# only nine months till deer season



## moneypit (Aug 15, 2005)

Can't wait....only nine more months till deer season!:flag:


----------



## jmack (Dec 7, 2006)

Heck Yea !!!! Just hope I can find a lease..


----------



## boom! (Jul 10, 2004)

come shoot some of my axis anytime.


----------



## moneypit (Aug 15, 2005)

*axis hunts*

Hey boomgoon,if you are serious about the axis hunts please call me...Dave @ 281-740-7701 cell....713-271-9562 work....979-553-3000 my shop thanks


----------



## scubaru (Mar 28, 2005)

Still got 2 months of deer season left!


----------



## davis300 (Jun 27, 2006)

My countdown is already on as well! 2009 was our worst hunting year in 10 years.


----------



## calvinbr (Feb 17, 2009)

jmack said:


> Heck Yea !!!! Just hope I can find a lease..

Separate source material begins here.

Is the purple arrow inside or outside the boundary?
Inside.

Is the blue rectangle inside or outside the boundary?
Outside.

I hear ya Jmack. I am looking for someplace also.

Calvin


----------



## Screeminreel (Jun 2, 2004)

To heck with those deer, it's time to get serious on the hogs..... No waiting guy's just find a place and go get'em.


----------



## gwmican (Nov 10, 2006)

Yea, I'm wishing it was October already!


----------



## Bucksnort (Jun 29, 2004)

Yep, in the mean time fish,hogs and coyotes should fear me.


----------



## TXPalerider (May 21, 2004)

Ours officially closed yesterday and will open again around the first of October. So, it's actually only 7 months for us. 

Although, if I'm really honest, I'm needing a break.


----------



## 2GOOD (Mar 16, 2008)

Only 6 more now.


----------



## bobbyoshay (Nov 29, 2008)

November 19th cant come fast enough! Opening day for me


----------



## Dead Wait (Mar 8, 2005)

Im a team player. Only problem is, i'm on the team with no place to hunt. sad2sm


----------



## marshhunter (Mar 20, 2008)

this year my plan is to shoot a deer with my bow..i dont know how its gonna happen cause i aint got a place to hunt..but im gonna find a way to make it happen lol


----------